Fisher Information and entanglement of non-Gaussian spin states

TL;DR

This paper introduces a method to create and analyze non-Gaussian entangled states in atomic systems, demonstrating their usefulness for quantum metrology beyond traditional spin squeezing.

Contribution

It develops a general approach to extract Fisher information from non-Gaussian states, revealing entanglement useful for precision measurements beyond classical limits.

Findings

Quantum states created are entangled but not spin squeezed.

Fisher information confirms metrologically useful entanglement.

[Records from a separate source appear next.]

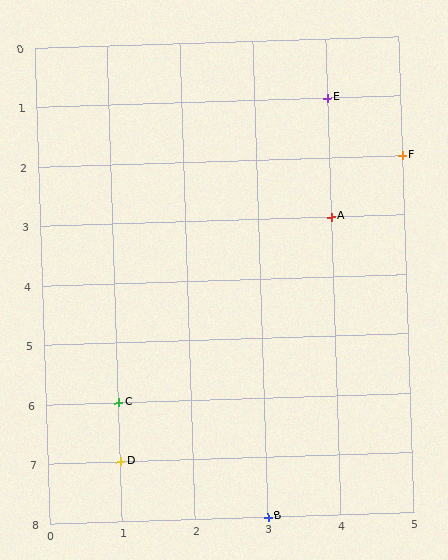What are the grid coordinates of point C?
Point C is at grid coordinates (1, 6).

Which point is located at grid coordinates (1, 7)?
Point D is at (1, 7).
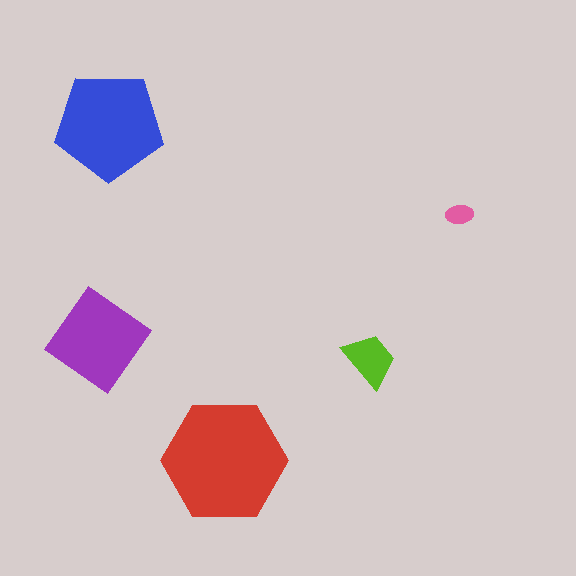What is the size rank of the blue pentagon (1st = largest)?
2nd.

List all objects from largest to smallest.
The red hexagon, the blue pentagon, the purple diamond, the lime trapezoid, the pink ellipse.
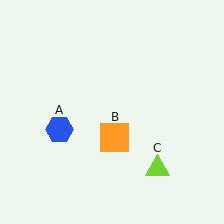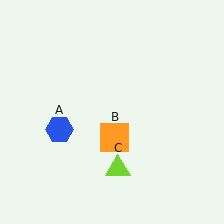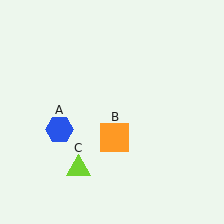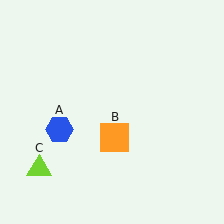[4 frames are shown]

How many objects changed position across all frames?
1 object changed position: lime triangle (object C).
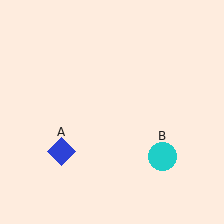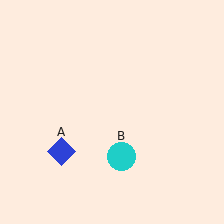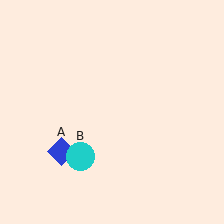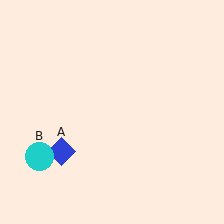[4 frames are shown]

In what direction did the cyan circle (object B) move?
The cyan circle (object B) moved left.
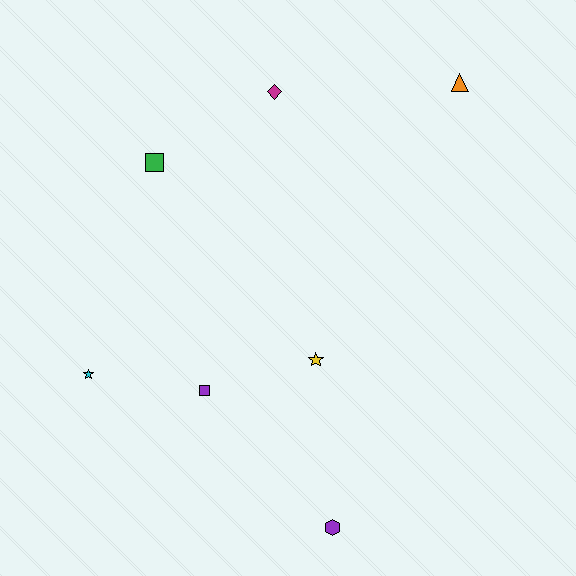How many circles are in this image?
There are no circles.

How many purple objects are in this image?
There are 2 purple objects.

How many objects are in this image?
There are 7 objects.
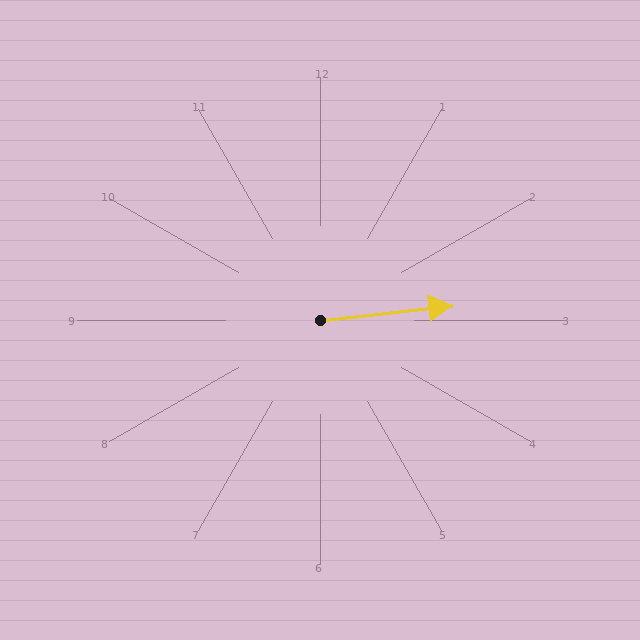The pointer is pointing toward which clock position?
Roughly 3 o'clock.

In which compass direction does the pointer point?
East.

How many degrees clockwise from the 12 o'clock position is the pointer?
Approximately 84 degrees.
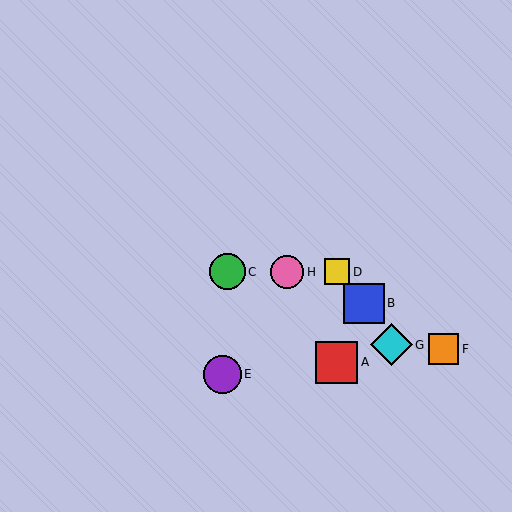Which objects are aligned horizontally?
Objects C, D, H are aligned horizontally.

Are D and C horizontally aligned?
Yes, both are at y≈272.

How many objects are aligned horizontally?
3 objects (C, D, H) are aligned horizontally.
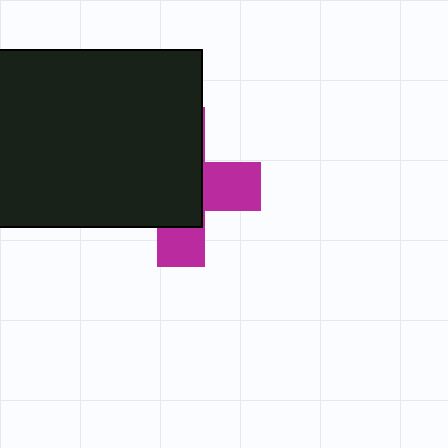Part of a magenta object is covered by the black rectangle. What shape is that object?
It is a cross.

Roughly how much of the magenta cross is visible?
A small part of it is visible (roughly 37%).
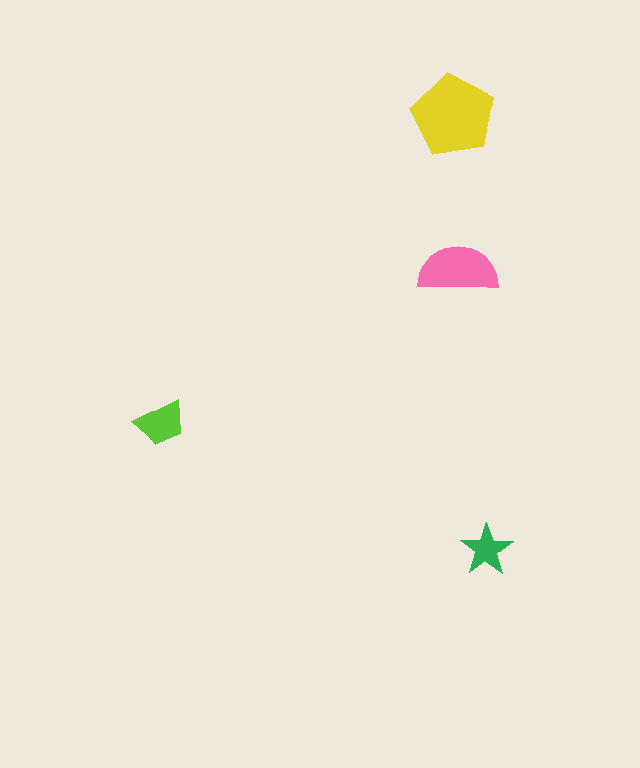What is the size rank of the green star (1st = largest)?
4th.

Bayesian phase estimation achieves sub shot-noise sensitivity.

Abstract

Entanglement is the key quantum resource for improving measurement sensitivity beyond classical limits. However, the production of entanglement in mesoscopic atomic systems has been limited to squeezed states, described by Gaussian statistics. Here we report on the creation and characterization of non-Gaussian many-body entangled states. We develop a general method to extract the Fisher information, which reveals that the quantum dynamics of a classically unstable system creates quantum states that are not spin squeezed but nevertheless entangled. The extracted Fisher information quantifies metrologically useful entanglement which we confirm by Bayesian phase estimation with sub shot-noise sensitivity. These methods are scalable to large particle numbers and applicable directly to other quantum systems.